После того как мы опорожняли бочку, полицейские швыряли нам тряпки, и мы принимались мыть пол. Мы скребли и вытирали каменные плиты, ползая на коленях. Полицейские били нас каблуками сапог. Михаэлис, видимо, чувствовал мои страдания. Я не умел читать по глазам или жестам и не был уверен, что он простил мне мое падение. Однажды утром я хотел взбунтоваться и опрокинуть бочку на ноги надзирателей, но, представив месть этих скотов — они изваляют меня в моче и кале, сказал я себе, они заставят меня, дрожа от ярости всеми фибрами, лизать дерьмо, — я решил, что эта исключительная ситуация была предоставлена мне не случайно, а потому, что как никакая другая она позволяла мне реализовать себя в полной мере.
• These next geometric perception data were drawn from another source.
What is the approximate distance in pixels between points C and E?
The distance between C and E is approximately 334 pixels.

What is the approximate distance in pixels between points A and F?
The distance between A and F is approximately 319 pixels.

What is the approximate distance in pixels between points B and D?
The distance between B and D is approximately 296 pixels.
«В самом деле, это редкий исключительный случай, — сказал я себе. — Перед лицом обожаемого мной существа, в глазах которого я был ангелом, меня смешали с грязью: я глотаю пыль, верчусь как белка в колесе, показываю себя с прямо противоположной стороны. Почему бы мне и вправду не стать собственной противоположностью? Если прежняя любовь, или, скорее, восхищение, с которым относился ко мне Михаэлис, теперь невозможна, я обойдусь без этой любви».
При этой мысли черты моего лица окаменели. Я возвращался в мир, где нет места нежности, ибо это мир чувств, несовместимых с благородством и красотой. В физическом мире он подобен сточной канаве. Михаэлис легко сносил лишения, хотя вроде бы и осознавал свое положение. Он шутил с надзирателями, часто улыбался, и его лицо светилось наивностью. Его мягкость меня бесила. Он хотел избавить меня от работы, но я его грубо отшил.
Мне нужен был предлог, чтобы с ним порвать. Ждать пришлось недолго. Однажды утром он нагнулся за карандашом, который уронил один из полицейских. Я обругал его на лестнице. Он сказал, что не понимает, в чем дело. Желая меня успокоить, он сделался еще более любезным, но я пришел в ярость.
— Ты трус, — сказал я ему, — ты сволочь. Фараоны с тобой слишком цацкаются. Когда-нибудь ты будешь лизать им пятки! Скорее всего, они повадятся бегать к тебе в камеру!
Я ненавидел его за то, что он стал свидетелем моего падения, зная, что я способен стать Освободителем. Мой костюм износился, я был немыт, небрит и нечесан, я уродовал себя, приобретая облик бродяги, который претил Михаэлису, ибо это был его собственный вид. Я все глубже погружался в срам. Я уже не любил своего друга. На смену этой любви, которая впервые в моей жизни носила покровительственный характер, пришла нездоровая ненависть с примесью прежней нежности. Но я знаю, что будь я один, я обожал бы полицейских. С тех пор как я оказался за решеткой, я мечтал об их силе, дружбе и возможном понимании между нами — обмениваясь со мной доблестями, они бы показали себя подонками, а я — предателем.
Слишком поздно, говорил я себе. Когда я хорошо одевался, когда у меня были часы и блестящие штиблеты, я мог быть с ними на равных, но теперь уже поздно, я — босяк.
Мне казалось, что я навеки покрыл себя позором, хотя счастливый случай и вернул меня через несколько месяцев на волю. Я решил жить с опущенной головой и продолжать свой путь в направлении мрака, наперекор всем вам, выжимая соки из изнанки ваших красот.
Воображение множества литераторов нередко тешилось мыслью о бандах. Про Францию говорили, что она ими просто кишит. При этом все представляют себе страшных разбойников, спаянных готовностью к грабежам, злобой и звериной жестокостью. Возможно ли это? Кажется невероятным, чтобы подобные люди могли объединиться. Я подозреваю, что цементирующим веществом, необходимым для создания банд, скорее всего, бывает алчность, которая замаскировалась под гнев — самое справедливое из проявлений протеста. Докапываясь до таких причин и оправданий, мы, исходя из этих причин, живо делаем общий вывод. Вовсе не зло — ожесточенное противостояние общепринятым нормам — сплачивает людей вне закона и образует банды — на это способны разве что дети. Сидя в тюрьме, любой преступник волен мечтать о некоей прекрасно подобранной, замкнутой, но сильной организации, которая была бы укрытием от мира с его моралью: это не более чем утопия. Этой крепостью, идеальным притоном, бандитским логовом, о которое ломаются копья мира, может быть только тюрьма. Едва преступник входит в контакт с общепринятыми законами, как он подчиняется им. Сегодня в прессе можно прочесть о бандах, созданных американскими дезертирами и французской шпаной, но в данном случае речь идет не об организациях, а о случайных и мимолетных союзах самое большее трех-четырех человек.